Raúl Eduardo Bonifaz COLABORADOR

La memoria humana también está poblada por  símbolos. Son referencias, físicas o no, a lo que hemos sido y a cómo nos hemos visto o buscamos vernos. Los símbolos, por supuesto, tienen, deben tener una lectura libre, con mayor o menor información según el caso. Una espada, por ejemplo, es percibida de manera distinta en Constantinopla que en Bagdad. Una daga es portadora de mensajes diferentes entre los cazadores de especies marinas que por los cuchilleros borgianos de Buenos Aires. Un penacho del Valle de México significó la identidad del Señor en el poder y hoy es un ejercicio estético en los encuentros de la Guelaguetza oaxaqueña. El águila de los mexicas que marcaba un territorio conquistado es ahora un referente cívico a la unidad de los mexicanos.

Los símbolos también son cambiantes, porque reflejan diversos tiempos y diferentes circunstancias. El espacio vacío de la bandera Trigarante fue ocupado por el águila imperial y ésta fue substituida por una distinta que representaba el sentir republicano. Los símbolos representan la memoria de las mujeres y los hombres en el tiempo que también es portador de transformaciones. Así el escudo de Chiapas que nos fue dado por el Emperador Carlos I a principios del siglo XVI ya no es percibido igual que en los años inmediatos a la Conquista. Recordemos que es una entidad memorial y, como tal, debe ser adaptado al tiempo en que vivimos.

Por ahora hay un debate sobre si fue pertinente ocuparse de un elemento simbólico en vez de orientar los esfuerzos, de las personas y de las instituciones, hacia la atención de los problemas reales de la entidad chiapaneca. Hay parte de verdad en esa apreciación, pero es muy relativa, ya que la identidad y la memoria histórica son factores decisivos en las propuestas de transformación o de permanencia. Seguramente necesitamos cubrir otras necesidades materiales, pero la voluntad para hacerlo también se relaciona con nuestras memorias. Decía Abraham Lincoln que para regresar la libertad a Estados Unidos no bastaba con los soldados de la Unión, sino que era decisiva la voluntad de hacerlo y esa voluntad nacía de la identificación con la Patria.

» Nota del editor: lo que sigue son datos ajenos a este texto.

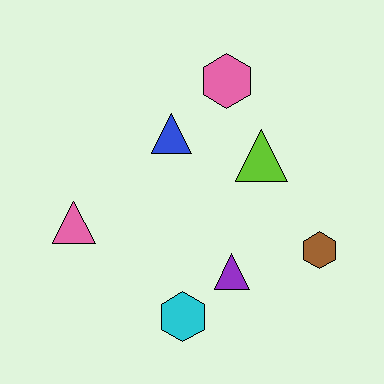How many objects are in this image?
There are 7 objects.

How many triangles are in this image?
There are 4 triangles.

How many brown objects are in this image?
There is 1 brown object.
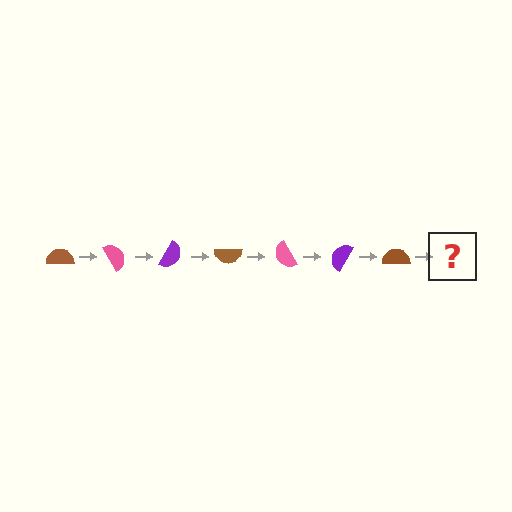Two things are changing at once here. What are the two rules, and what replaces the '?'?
The two rules are that it rotates 60 degrees clockwise each step and the color cycles through brown, pink, and purple. The '?' should be a pink semicircle, rotated 420 degrees clockwise from the start.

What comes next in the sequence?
The next element should be a pink semicircle, rotated 420 degrees clockwise from the start.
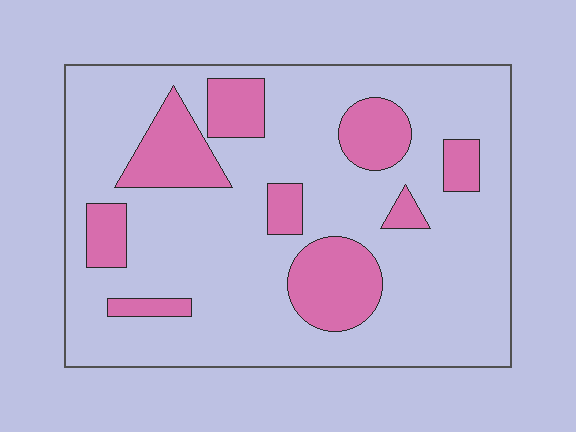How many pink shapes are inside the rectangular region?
9.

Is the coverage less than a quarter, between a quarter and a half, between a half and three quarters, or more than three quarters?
Less than a quarter.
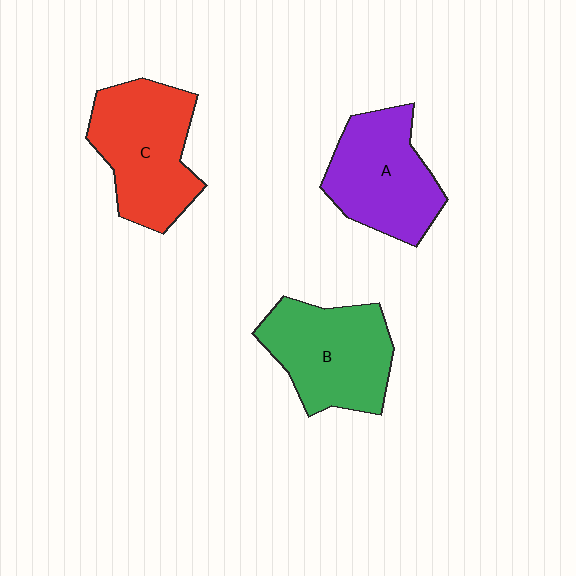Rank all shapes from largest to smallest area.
From largest to smallest: C (red), B (green), A (purple).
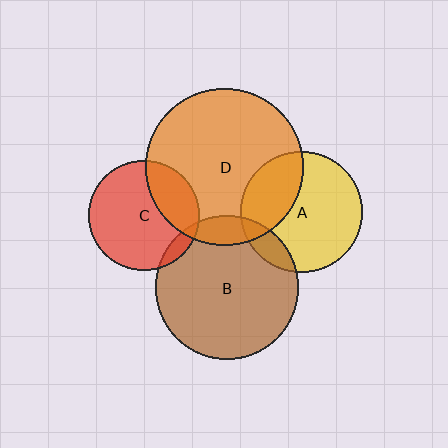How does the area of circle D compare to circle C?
Approximately 2.0 times.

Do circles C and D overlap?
Yes.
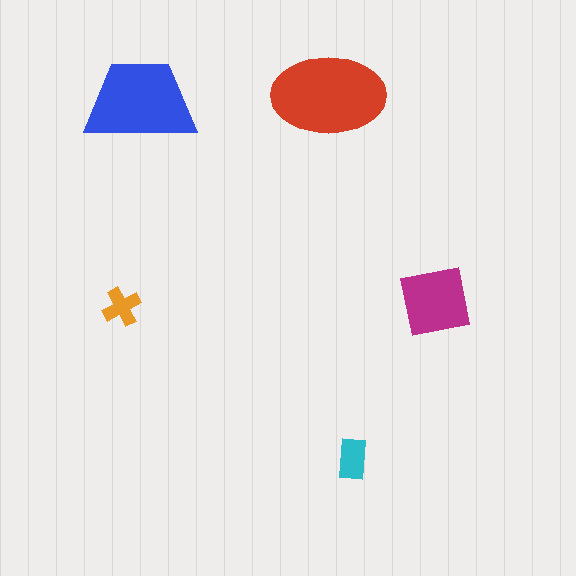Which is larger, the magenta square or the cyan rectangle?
The magenta square.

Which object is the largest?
The red ellipse.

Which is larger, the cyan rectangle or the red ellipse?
The red ellipse.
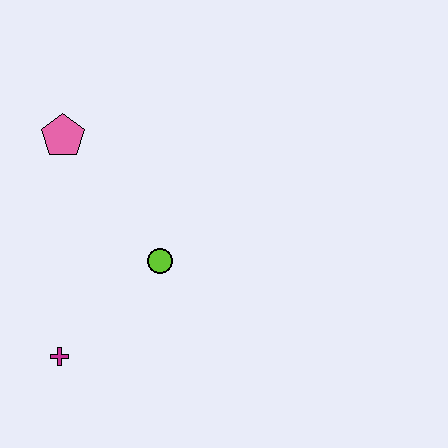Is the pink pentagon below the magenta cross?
No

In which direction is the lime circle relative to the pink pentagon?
The lime circle is below the pink pentagon.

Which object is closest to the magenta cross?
The lime circle is closest to the magenta cross.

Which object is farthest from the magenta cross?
The pink pentagon is farthest from the magenta cross.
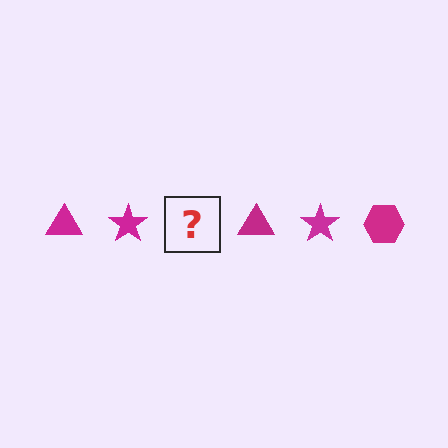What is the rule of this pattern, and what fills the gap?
The rule is that the pattern cycles through triangle, star, hexagon shapes in magenta. The gap should be filled with a magenta hexagon.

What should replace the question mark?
The question mark should be replaced with a magenta hexagon.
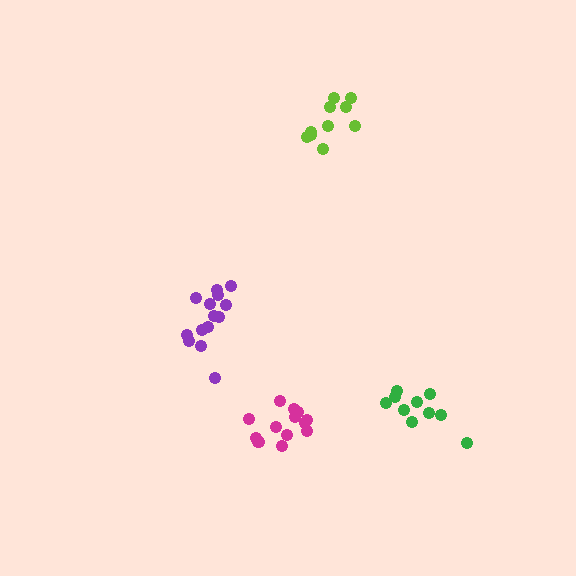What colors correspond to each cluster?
The clusters are colored: purple, green, lime, magenta.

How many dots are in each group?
Group 1: 14 dots, Group 2: 10 dots, Group 3: 10 dots, Group 4: 14 dots (48 total).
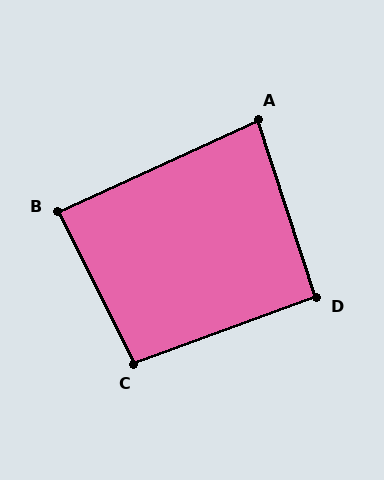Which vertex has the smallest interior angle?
A, at approximately 84 degrees.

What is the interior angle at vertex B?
Approximately 88 degrees (acute, close to a right angle).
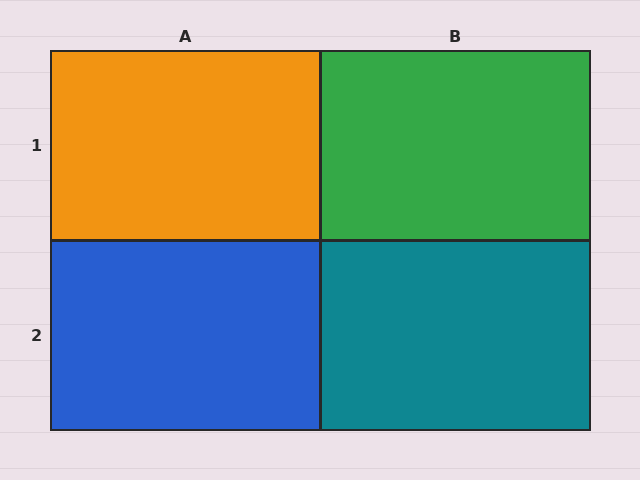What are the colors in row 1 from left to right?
Orange, green.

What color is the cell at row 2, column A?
Blue.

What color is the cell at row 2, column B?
Teal.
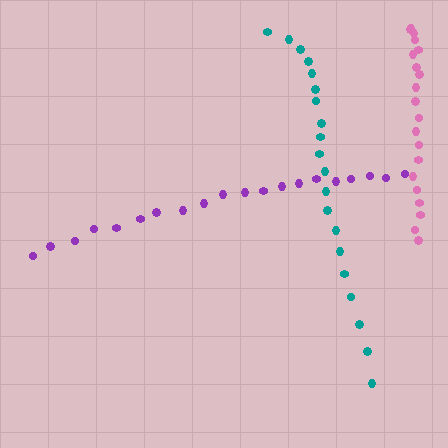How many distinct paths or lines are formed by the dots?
There are 3 distinct paths.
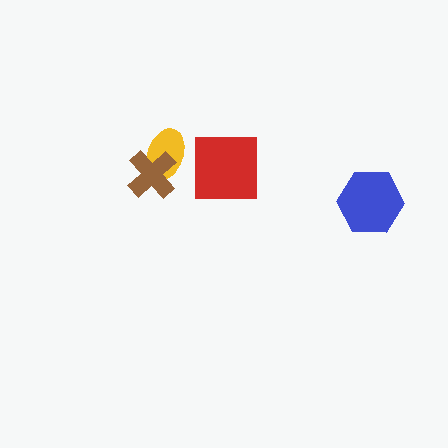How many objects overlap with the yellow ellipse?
1 object overlaps with the yellow ellipse.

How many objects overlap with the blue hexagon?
0 objects overlap with the blue hexagon.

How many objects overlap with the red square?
0 objects overlap with the red square.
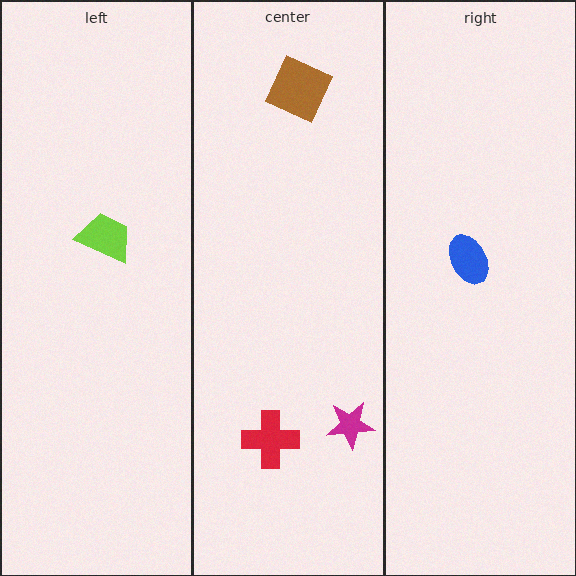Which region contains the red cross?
The center region.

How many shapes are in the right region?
1.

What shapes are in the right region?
The blue ellipse.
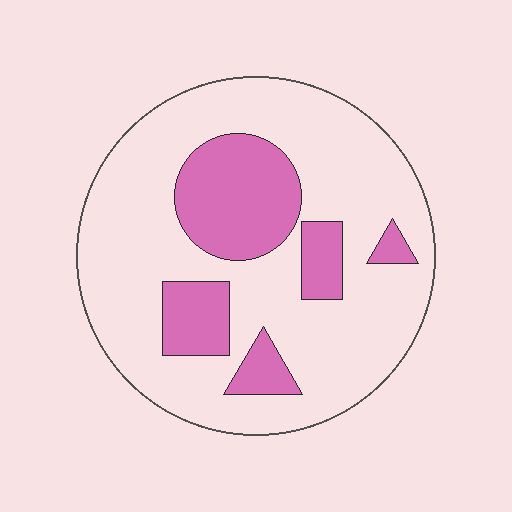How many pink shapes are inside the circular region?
5.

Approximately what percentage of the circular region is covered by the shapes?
Approximately 25%.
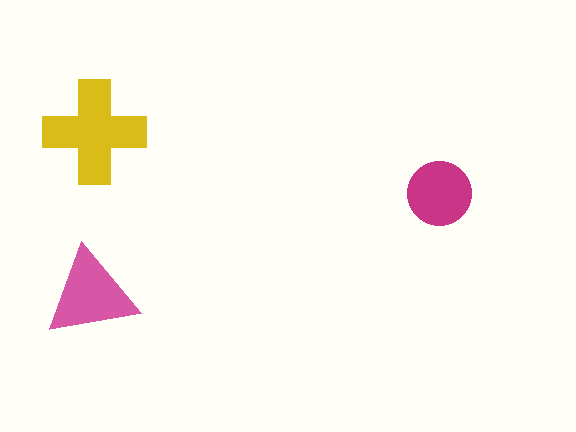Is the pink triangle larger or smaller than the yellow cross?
Smaller.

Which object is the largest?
The yellow cross.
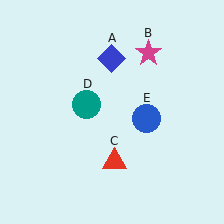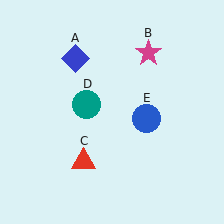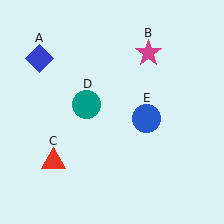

El nuevo escudo tiene muchas lecturas y eso es muy importante para la libertad y el fortalecimiento de los valores. En mi lectura personal percibo la presencia indígena, no solo en la historia sino como protagónica en la actualidad. Se lee en la ceiba las raíces profundas y el camino a las alturas. Se muestra al maíz como nuestra planta primigenia, aquella que dio los granos para construir a los hombres completos. Resalta la potencia de nuestra naturaleza con el Cañón del Sumidero, el Río Grande y nuestro volcán icónico. Se lee la presencia del cero maya y la aproximación mayense a los astros. Se ve que en materia de la Filosofía, nuestros antepasados eran realmente competitivos. El nuevo escudo llama a poner freno a la discordia, con una fiera que parece traer un mensaje para los seres  humanos; un mensaje que convoca a cuidar la tierra y que la especie sobreviva. El nuevo escudo seguramente pasará la prueba de la memoria.